The programme takes a whole-systems approach, connecting climate projections, indoor and outdoor environments, human behaviour and health outcomes. Its research spans building-level interventions, urban cooling strategies and behavioural guidance. A particular emphasis is placed on sustained heat rather than acute heat spikes: buildings that cannot lose heat overnight accumulate temperatures over days or weeks, creating cumulative physiological stress that disproportionately affects older people, those with chronic illness, infants and socially vulnerable groups including residents in poorly designed top-floor flats.
One consistent finding from existing research is that passive cooling must take precedence over mechanical or energy-intensive solutions. External shading is significantly more effective than internal blinds, which block light but not solar radiation that has already entered a space. For new housing, window design that accommodates external shading is a current gap in UK practice, with outward-opening windows making the addition of shutters difficult. Part O building regulations are identified as a mechanism through which some of these constraints may begin to be addressed.
HEARTH’s policy ambitions span building regulations, the National Adaptation Programme, NHS estate planning and local authority decision-making.
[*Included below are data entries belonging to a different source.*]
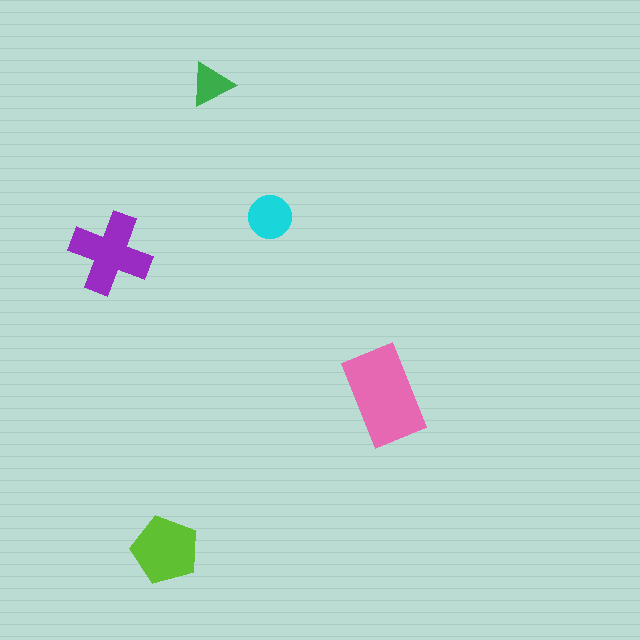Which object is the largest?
The pink rectangle.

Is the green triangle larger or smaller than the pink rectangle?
Smaller.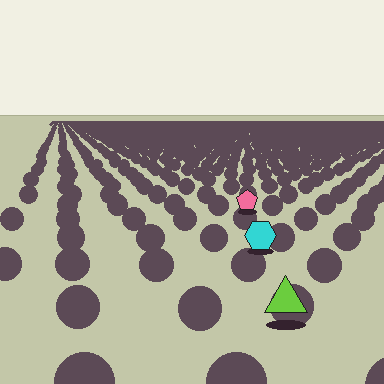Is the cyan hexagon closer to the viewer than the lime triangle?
No. The lime triangle is closer — you can tell from the texture gradient: the ground texture is coarser near it.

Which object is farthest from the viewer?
The pink pentagon is farthest from the viewer. It appears smaller and the ground texture around it is denser.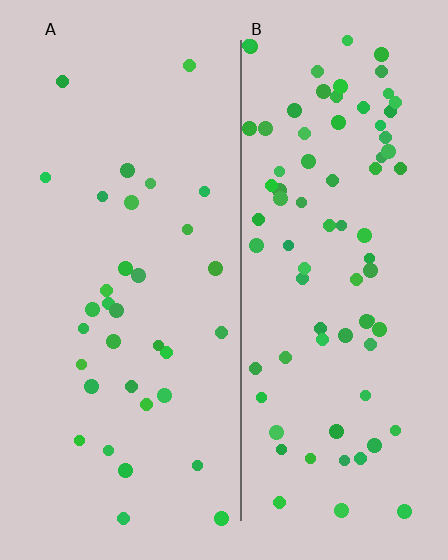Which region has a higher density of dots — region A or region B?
B (the right).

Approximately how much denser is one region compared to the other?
Approximately 2.4× — region B over region A.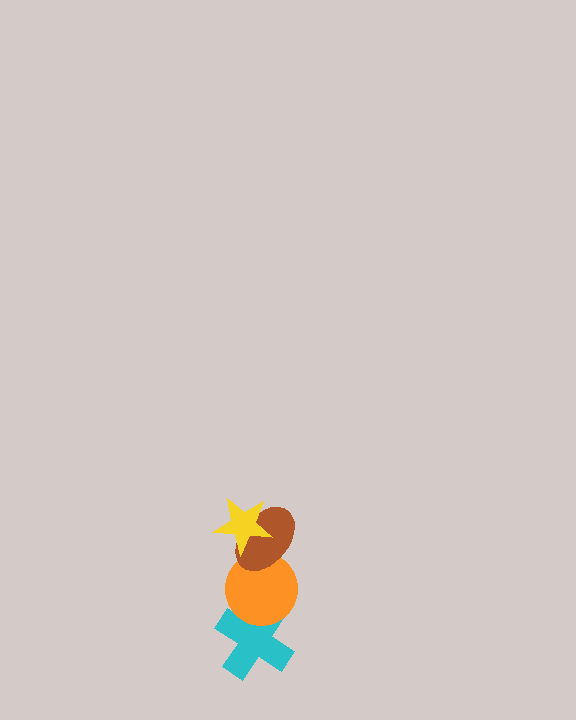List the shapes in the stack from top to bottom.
From top to bottom: the yellow star, the brown ellipse, the orange circle, the cyan cross.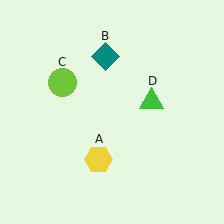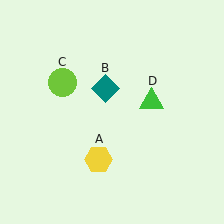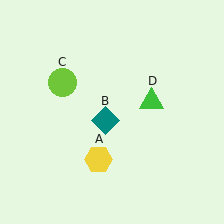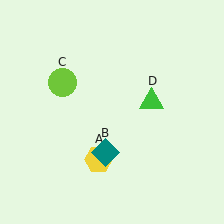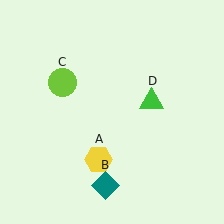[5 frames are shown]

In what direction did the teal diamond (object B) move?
The teal diamond (object B) moved down.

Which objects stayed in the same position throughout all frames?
Yellow hexagon (object A) and lime circle (object C) and green triangle (object D) remained stationary.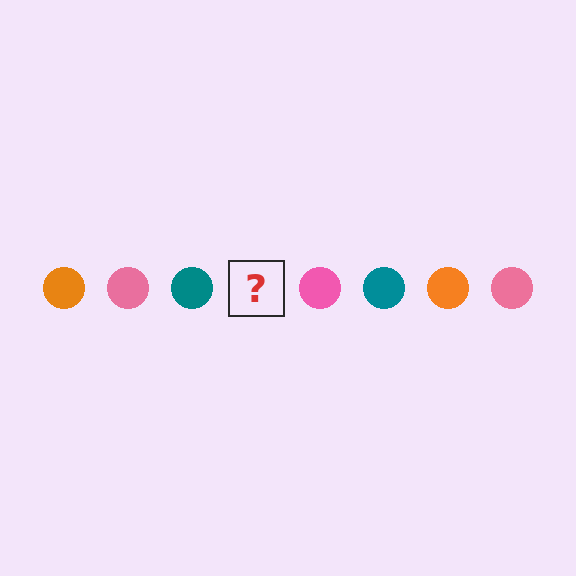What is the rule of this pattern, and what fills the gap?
The rule is that the pattern cycles through orange, pink, teal circles. The gap should be filled with an orange circle.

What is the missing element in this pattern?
The missing element is an orange circle.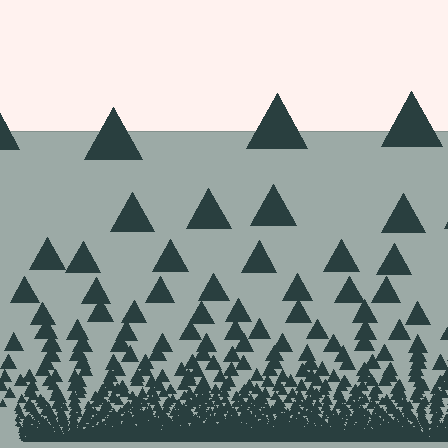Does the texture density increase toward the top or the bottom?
Density increases toward the bottom.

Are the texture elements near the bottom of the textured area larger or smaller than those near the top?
Smaller. The gradient is inverted — elements near the bottom are smaller and denser.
The programme is developing heat health indicators and decision support tools to ensure policy is evidence-based. Its central message for housing providers is that net zero retrofit and climate resilience cannot continue to be treated as separate conversations: insulation without ventilation, or external wall insulation without external shading, risks solving one problem while creating another.
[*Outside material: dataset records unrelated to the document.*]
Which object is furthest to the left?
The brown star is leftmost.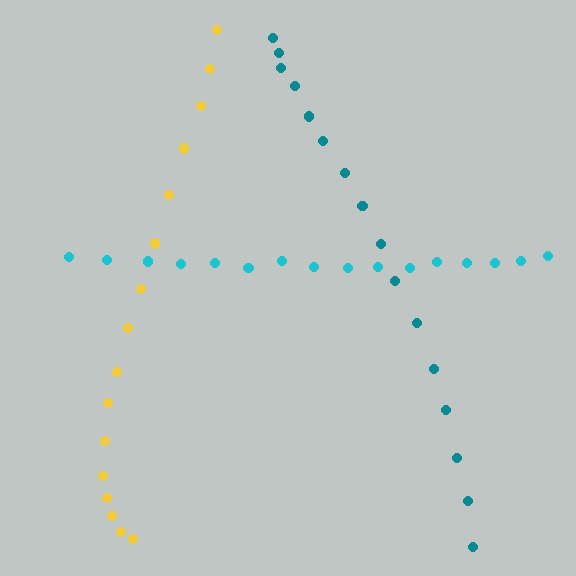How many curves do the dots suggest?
There are 3 distinct paths.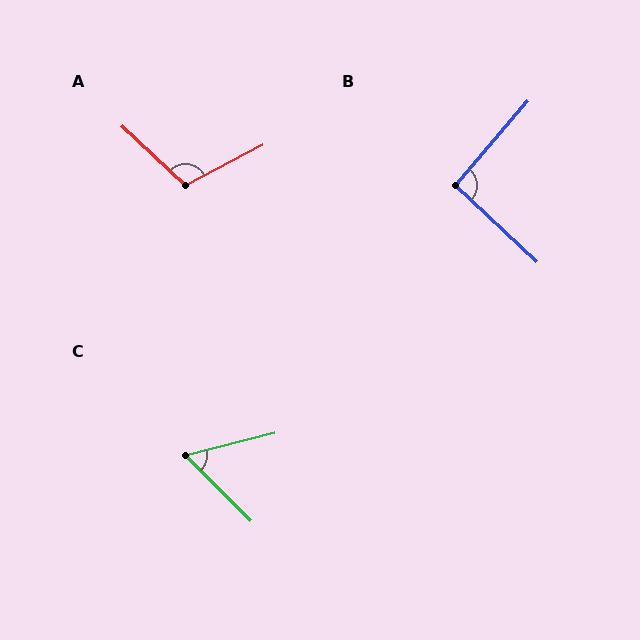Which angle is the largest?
A, at approximately 109 degrees.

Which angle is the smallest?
C, at approximately 59 degrees.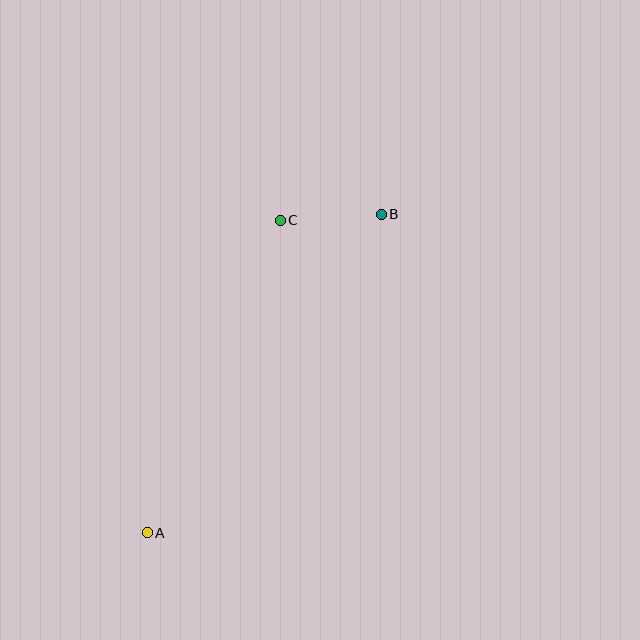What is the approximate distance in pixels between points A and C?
The distance between A and C is approximately 340 pixels.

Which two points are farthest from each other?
Points A and B are farthest from each other.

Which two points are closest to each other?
Points B and C are closest to each other.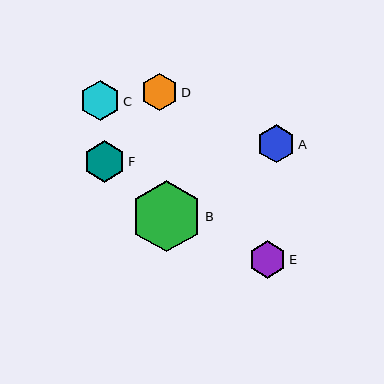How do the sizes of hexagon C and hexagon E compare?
Hexagon C and hexagon E are approximately the same size.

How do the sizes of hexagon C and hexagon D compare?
Hexagon C and hexagon D are approximately the same size.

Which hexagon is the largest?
Hexagon B is the largest with a size of approximately 72 pixels.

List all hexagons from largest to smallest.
From largest to smallest: B, F, C, E, A, D.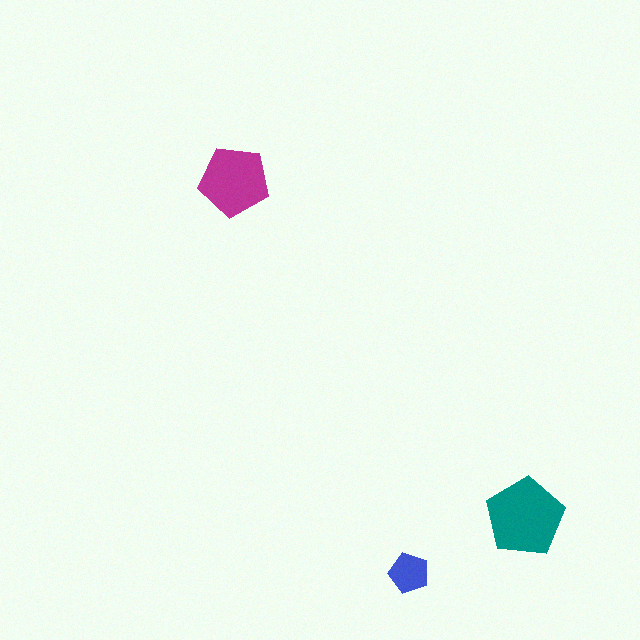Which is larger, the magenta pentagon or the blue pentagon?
The magenta one.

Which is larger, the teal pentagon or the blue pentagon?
The teal one.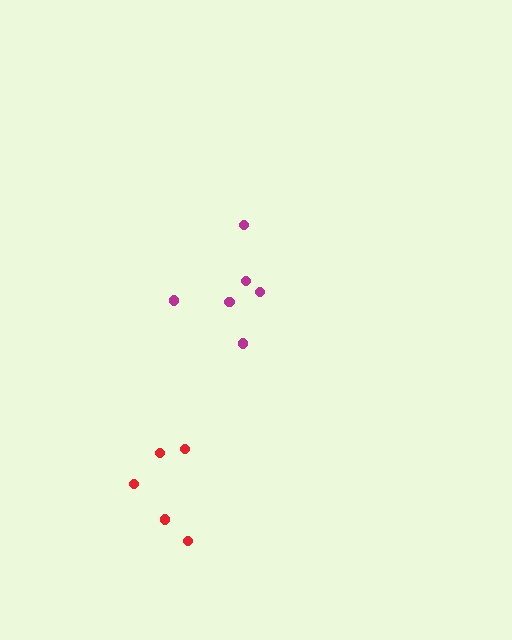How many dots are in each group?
Group 1: 6 dots, Group 2: 5 dots (11 total).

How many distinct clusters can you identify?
There are 2 distinct clusters.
Practical steps for housing providers
Audit your current retrofit programme to identify where overheating management is absent and establish whether ventilation and shading are being considered alongside insulation measures.
Treat every planned retrofit as an opportunity to integrate climate resilience, including ventilation improvements and external shading, rather than addressing net zero and heat risk separately.
Review window specifications in new-build schemes to assess whether current designs allow for external shading to be added now or in future.
Move beyond temperature monitoring alone when assessing overheating risk — consider duration of elevated temperatures, nighttime conditions and the vulnerability profile of residents in each property type.
Prioritise passive cooling measures, including ventilation strategies and external shading, before considering mechanical or energy-intensive cooling options.
Identify residents most at risk from sustained heat, including older people, those with chronic illness, residents in top-floor flats and those with limited ability to adapt their environment, and develop targeted support plans.